MOVEit is a managed file transfer software produced by Ipswitch, Inc. MOVEit encrypts files and uses secure File Transfer Protocols to transfer data with automation, analytics and failover options. The software has been used in the healthcare industry by companies such as Rochester Hospital and Medibank, as well as thousands of IT departments in financial services, high technology, and government.

History
MOVEit was released in 2002 by Standard Networks. In 2006, the company released integration between MOVEit and antivirus software to stop the transfer of infected files.

Ipswitch acquired MOVEit in 2008 when the company purchased Standard Networks. MOVEit Cloud was announced in 2012 as a cloud-based file transfer management software. MOVEit Cloud was the first enterprise-class cloud managed file transfer software. It is scalable with and can share files system-to-system, group, or person-to-person.
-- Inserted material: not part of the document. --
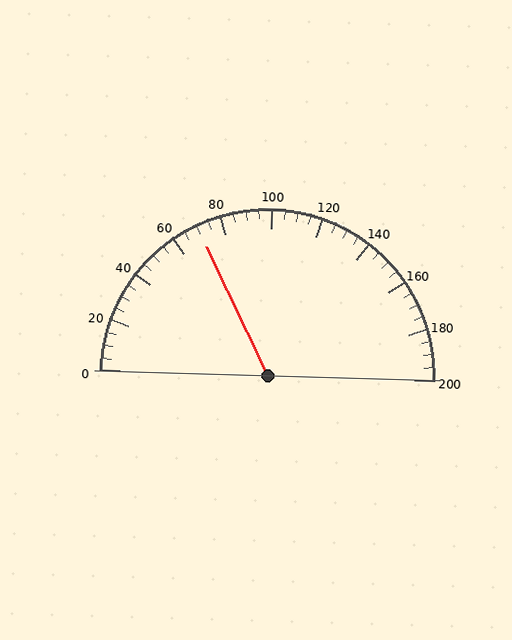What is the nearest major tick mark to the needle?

In 2013, MOVEit clients were released for the IOS and Android platform. The release included a configuration wizard, as well as email Encryption.

Ipswitch Analytics was released in 2015 to monitor and report data through the MOVEit software. The analytic data includes an activity monitor and automated report creation. Ipswitch Analytics can access data from MOVEit file transfer and automation servers. That same year, Ipswitch Failover was released. The software can return recovery point objectives (RPO) in seconds with a recovery time objectives (RTO) of less than a minute, which increases the availability of MOVEit.